FIG. 2 is a schematic structural diagram of a three-dimensional laser scanning module according to the present invention;
FIG. 3 is a schematic structural diagram of a three-dimensional image preprocessing module according to the present invention;
FIG. 4 is a flow chart of wireless communication of the remote face recognition module of the present invention;
FIG. 5 is a schematic diagram of a remote face recognition module of the present invention;
FIG. 6 is a flow chart of feature extraction for the remote face recognition module of the present invention;
description of reference numerals:
1: a three-dimensional laser scanning module;
2: a three-dimensional image preprocessing module;
3: a face model training module;
4: an interaction identification module;
5: a remote face recognition module;
1-1: a face cutting unit;
1-2: an attitude correction unit;
2-1: a two-dimensional multimedia target image feature extraction unit;
2-2: and a three-dimensional multimedia visual target image unit.
Detailed Description
The technical solutions in the embodiments of the present invention will be clearly and completely described below with reference to the drawings in the embodiments of the present invention, and it is obvious that the described embodiments are only a part of the embodiments of the present invention, and not all of the embodiments. All other embodiments, which can be derived by a person skilled in the art from the embodiments given herein without making any creative effort, shall fall within the protection scope of the present invention.
The technical solution of the present invention is further described with reference to the following specific examples.
Examples
As shown in fig. 1, the artificial intelligence recognition apparatus based on big data provided by the present invention includes: the system comprises a three-dimensional laser scanning module 1, a three-dimensional image preprocessing module 2, a face model training module 3, an interactive recognition module 4 and a remote face recognition module 5.
The three-dimensional laser scanning module 1 acquires face information data through a micro-dimensional scanner, and the face information data usually contains redundant information such as hair and shoulders which are irrelevant to face recognition besides a face. In order to reduce the operation amount and improve the recognition rate, the three-dimensional face point cloud is preprocessed at the same time; the pretreatment comprises the following steps: face cutting and posture correction.
The three-dimensional image preprocessing module 2 is used for extracting the three-dimensional multimedia visual target image characteristics by analyzing the two aspects of the extraction of the visual two-dimensional multimedia visual target image characteristics and the generation of the three-dimensional multimedia visual target image change characteristics; and constructing a sparse representation algorithm-based model, limiting the minimum value of a target function by using gradient projection, optimizing the gradient direction to obtain a sparsely represented identification visual image, and realizing artificial intelligent identification of the three-dimensional multimedia visual image.
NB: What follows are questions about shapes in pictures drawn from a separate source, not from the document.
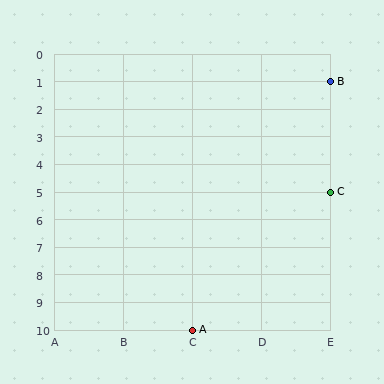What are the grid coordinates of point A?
Point A is at grid coordinates (C, 10).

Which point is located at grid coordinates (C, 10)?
Point A is at (C, 10).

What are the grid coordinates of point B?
Point B is at grid coordinates (E, 1).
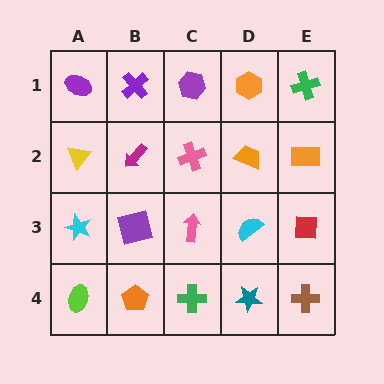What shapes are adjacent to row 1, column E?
An orange rectangle (row 2, column E), an orange hexagon (row 1, column D).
The face model training module 3 is used for providing the algorithm in opencv2.4.9 based on the OpenCV technology, and the trained model can be obtained only by classifying faces in a database according to different people, respectively reading in the faces and calling an OpenCV internal function.
And the interactive identification module 4 is used for inputting the face information data and identifying.
The remote face recognition module 5 is used for transmitting data to the host computer through a wireless channel by using NI USRP equipment; the host receives the data of the slave from the connected NI USRP, performs data processing and face recognition in a LabVIEW development environment, and finally feeds back the recognized identity information to the slave.
As shown in fig. 2, the three-dimensional laser scanning module 1 provided by the present invention includes:
the face cutting unit 1-1 is used for determining the position of a nose tip quickly according to the fact that the nose tip has the maximum value on the face of the human face according to the geometric constraint of the human face, then drawing a sphere by taking the nose tip as a center and taking the radius of the sphere as the center, and the face area contained in the sphere is the effective area of the face of the human face.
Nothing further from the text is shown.